The impact of Steve Jobs' absence will be limited at least for the next two years because all the products that come out during this period will have his finger prints all over, said James Meyer, chief investment officer at Tower Bridge Advisors in West Conshohocken, Pennsylvania.

Even after passing the baton to Tim Cook, Apple's chief operating officer, Jobs will remain on investors' radar. Most still hope that from seat as the company's chairman he will provide guidance on key projects.
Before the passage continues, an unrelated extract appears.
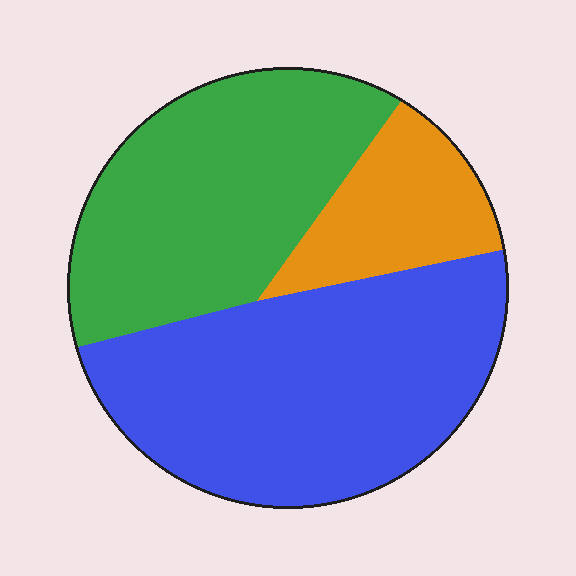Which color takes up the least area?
Orange, at roughly 15%.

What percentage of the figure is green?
Green covers about 35% of the figure.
But the stock could take a dive if it becomes clear that he is no longer able to contribute to Apple's strategy.

In the long-run, considering that he is an irreplaceable icon, ... is Tim Cook the man? We don't know, Meyer said.
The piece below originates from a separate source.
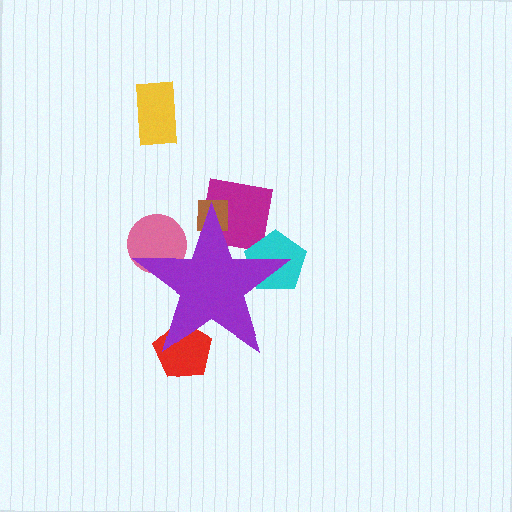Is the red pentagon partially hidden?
Yes, the red pentagon is partially hidden behind the purple star.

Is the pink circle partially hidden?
Yes, the pink circle is partially hidden behind the purple star.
We're witnessing a business legend moving toward the exit door. Time only will tell if the company maintains the innovation and the creativity that he put in place there, said Keith Wirtz, chief investment officer at Fifth Third Asset Management, with $16.3 billion in assets.

Wirtz, who like many other fund managers has Apple as one of the largest holdings in its portfolio of large-cap companies -- about 6 percent -- is sticking with his existing commitment to Apple shares. He is betting that Jobs' culture will continue to inspire the company, especially if in his new role as chairman he remains involved in major development projects.

And a number of investors said they'd be more likely to buy shares if the stock stumbled.

David Rolfe, chief investment officer at Wedgewood Partners, said he was buying on the dips for his new Riverpark/Wedgewood Fund.

It just so happened that we got some cash inflows in the last 24 hours so we have been buying Apple in the fund. If the stock had been hit harder, we would have added to it in our separate accounts as well, he said.

Bank analysts overwhelmingly kept buy recommendations on the stock, with price targets ranging from $460 to $525 for the next 12 to 18 months, although many warned of increased volatility risk.

So far, selling Apple's stocks after each of Job's health scares has proved to be a bad investment decision. The stock has taken a hit right after the announcement of each of his three health-related absences, but quickly recovered.

In January 2009, the shares dropped almost 11 percent within the first week after Jobs announced his medical leave, but by end of that month they had more than recovered all their losses.

This is the lesson for the last seven and a half years because Steve Jobs has been sick or recovering or in remission for all of it: Wall Street cares less about Steve Jobs' health than it does about Apple's health and Apple is healthier than its ever been, said Stephen Coleman, founder of Daedelus Capital LLC, which manages $4 million, 75 percent of which is in Apple.